I learned a couple things last night from the Your Toughest Technical SEO Questions Answered session at SMX West.
A lot of people use the rel=canonical tag for paginated results on their site, but they may be doing it the wrong way. A WebmasterWorld thread has one example of such use.
For example, you have a category landing page with ten results per page, and let's say five pages for pagination. So you have a total of 50 listings cut up against five pages.
Some webmasters may decide to use the canonical tag to communicate to Google to redirect pages 2, 3, 4, and 5 to page 1. But technically, as per Maile from Google in the panel last night, that is wrong and should not be done.
Maile explained that since the results on pages 2, 3, 4, and 5 are different from page 1, you should not use the canonical tag here.
Not only that, if you do, Google may ignore it because Google uses methods to determine if the canonical tag command is actually something valid for that case.

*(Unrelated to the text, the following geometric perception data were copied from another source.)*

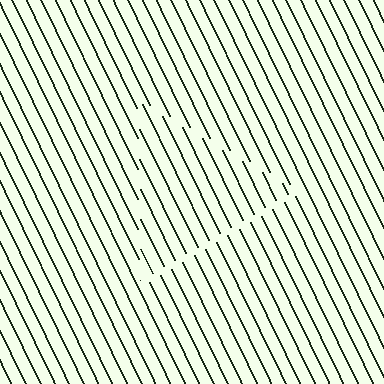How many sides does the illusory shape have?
3 sides — the line-ends trace a triangle.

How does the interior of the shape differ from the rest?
The interior of the shape contains the same grating, shifted by half a period — the contour is defined by the phase discontinuity where line-ends from the inner and outer gratings abut.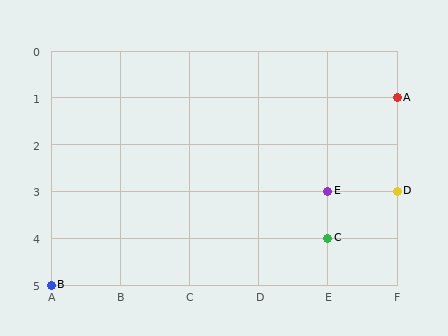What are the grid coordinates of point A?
Point A is at grid coordinates (F, 1).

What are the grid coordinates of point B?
Point B is at grid coordinates (A, 5).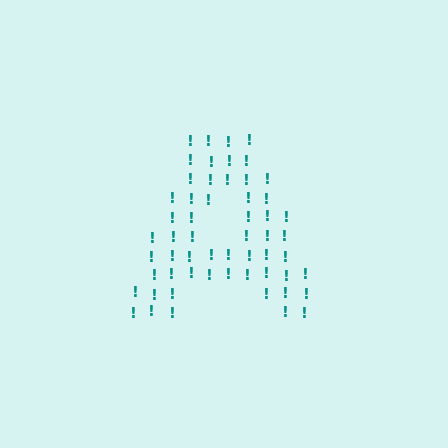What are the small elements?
The small elements are exclamation marks.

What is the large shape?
The large shape is the letter A.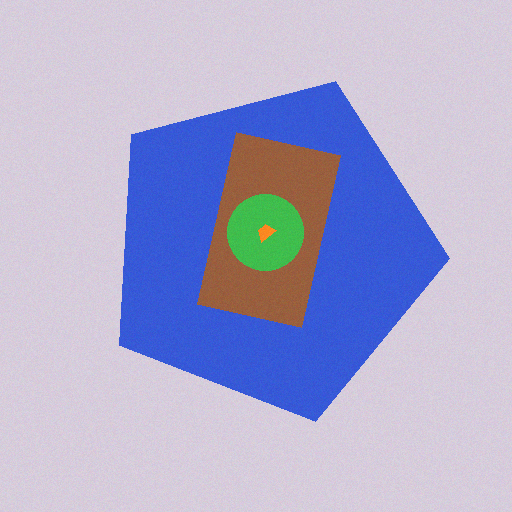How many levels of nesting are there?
4.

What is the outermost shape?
The blue pentagon.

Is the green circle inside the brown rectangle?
Yes.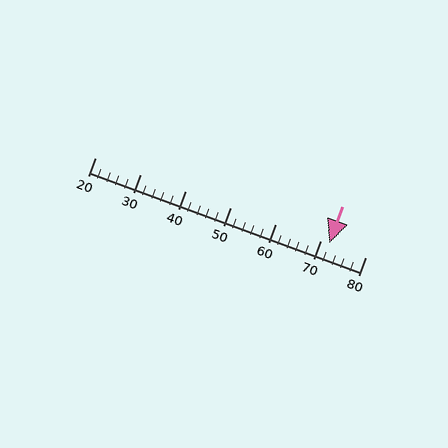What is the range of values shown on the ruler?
The ruler shows values from 20 to 80.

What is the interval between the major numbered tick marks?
The major tick marks are spaced 10 units apart.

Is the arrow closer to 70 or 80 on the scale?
The arrow is closer to 70.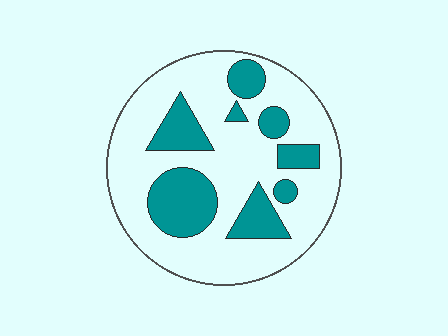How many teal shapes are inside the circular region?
8.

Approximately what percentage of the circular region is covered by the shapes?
Approximately 25%.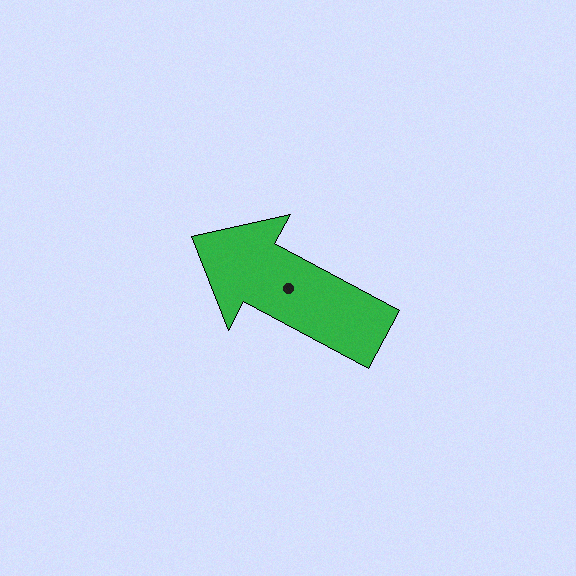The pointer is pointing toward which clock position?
Roughly 10 o'clock.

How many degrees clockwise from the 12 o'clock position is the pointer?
Approximately 298 degrees.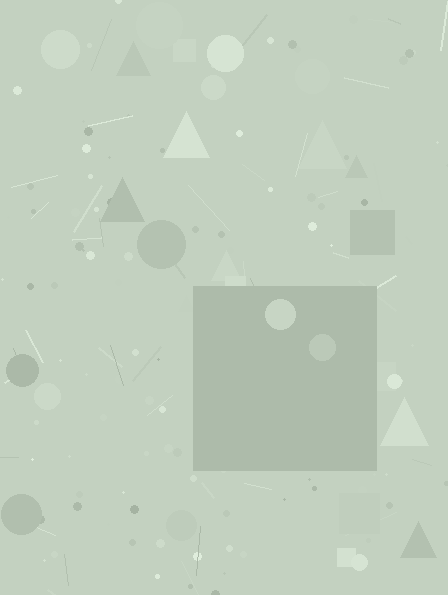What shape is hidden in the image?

So if you canonical page 2 to page 1 and page 2 is not similar enough to page 1, Google may ignore your canonical tag.
Got that?
So what do you do? I suspect you create a "view all" page and have all pages, page 1, 2, 3, 4 and 5 canonical to the "view all" page. I know that might not be feasible for many sites and in that case, you need to think at a higher level.
In any event, I know many sites and webmasters who have it set up the "wrong way" and I am not sure how it may hurt them.
Forum discussion at WebmasterWorld.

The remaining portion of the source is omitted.